Sitting on the table next to the demo was “CXL Near-memory compute” and two chips and cards.
The left card was the DDR4 variant of the Marvell Structera X. We covered this board previously in Marvell Structera X CXL Expansion Displayed at FMS 2024.
Sitting next to it, was something perhaps more exciting. The more square chip is the Marvell Stuctera A, and this is the first time we have seen this chip.
The Structera A is a CXL controller with 16 Arm Neoverse V2 Demeter cores with features like LZ4 compression/ decompresison and encryption/ decryption. This is a 5nm chip that also has four DDR5-6400 memory channels to fill a x16 link back to the main CPU or a switch.
Marvell had both the chip, as well as a board with the Stuctera A chip and memory attached. Here we can see the chip under a heatsnink, then ten memory packages on each side of the chip.
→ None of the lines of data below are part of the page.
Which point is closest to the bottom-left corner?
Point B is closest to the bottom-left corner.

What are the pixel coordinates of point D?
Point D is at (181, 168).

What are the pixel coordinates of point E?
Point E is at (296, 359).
Flipping the card around, we see another ten DRAM packages.
This is fascinating because it allows a server to scale memory along with compute. If you had a 64 core Arm Neoverse V2-based CPU design, for example, the server should see an additional set of memory in a NUMA node with 16 Arm cores. This is adding both cores and memory at the same time in a server.
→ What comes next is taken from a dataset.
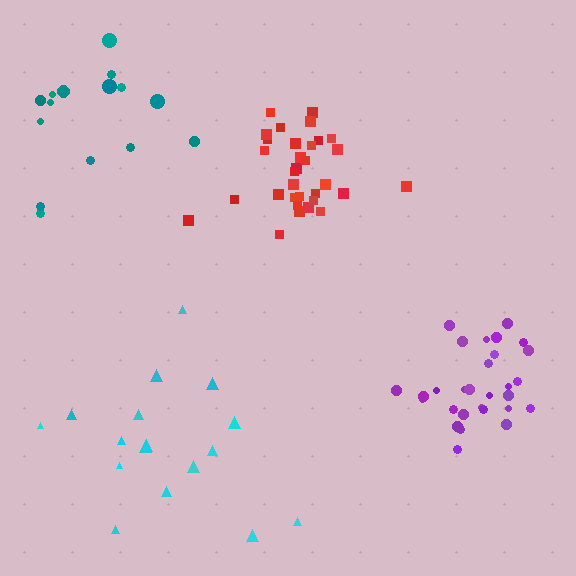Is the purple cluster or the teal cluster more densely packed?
Purple.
Or let us make this even more exciting. This is adding memory and CPU cores into a system through a PCIe Gen5 x16 connector (running CXL) on a single card. Imagine being able to deploy a 64 core general purpose CPU, then adding more cores, memory, and total memory bandwidth to a system through a card.
Final Words
It feels a lot like this is a design for a hyper-scaler since it allows the hyper-scaler to deploy a base CPU design, then add additional compute and memory as needed. Also, the 16 Arm Neoverse V2 cores are Arm’s performance cores. For example, the Arm Neoverse V2 cores launched with NVIDIA Grace. This is not just meant for some low-performance scale-out CPU core application. Arm Neoverse V2 is a P-core design used in some high-performance CPUs.
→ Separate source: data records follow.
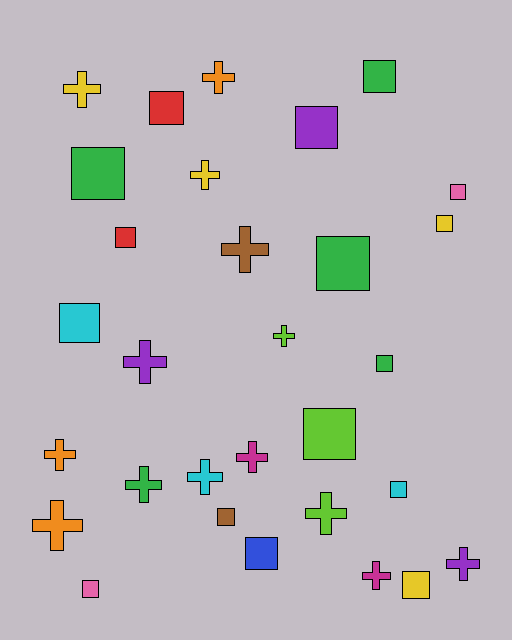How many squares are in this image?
There are 16 squares.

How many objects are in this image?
There are 30 objects.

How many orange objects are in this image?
There are 3 orange objects.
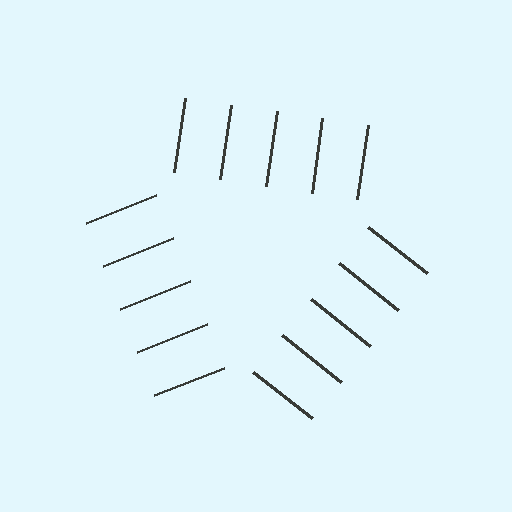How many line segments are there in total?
15 — 5 along each of the 3 edges.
I already voiced my desire to get ahold of these plus Structera X to show STH. Hopefully in 2025 that will happen. CXL servers and devices, as a whole (speaking beyond Marvell here) still need some time to mature from a software/ firmware side. I keep challenging companies that CXL must be plug-and-play and not work just in qualified system firmware/ device firmware combinations. I think this will happen in 2025.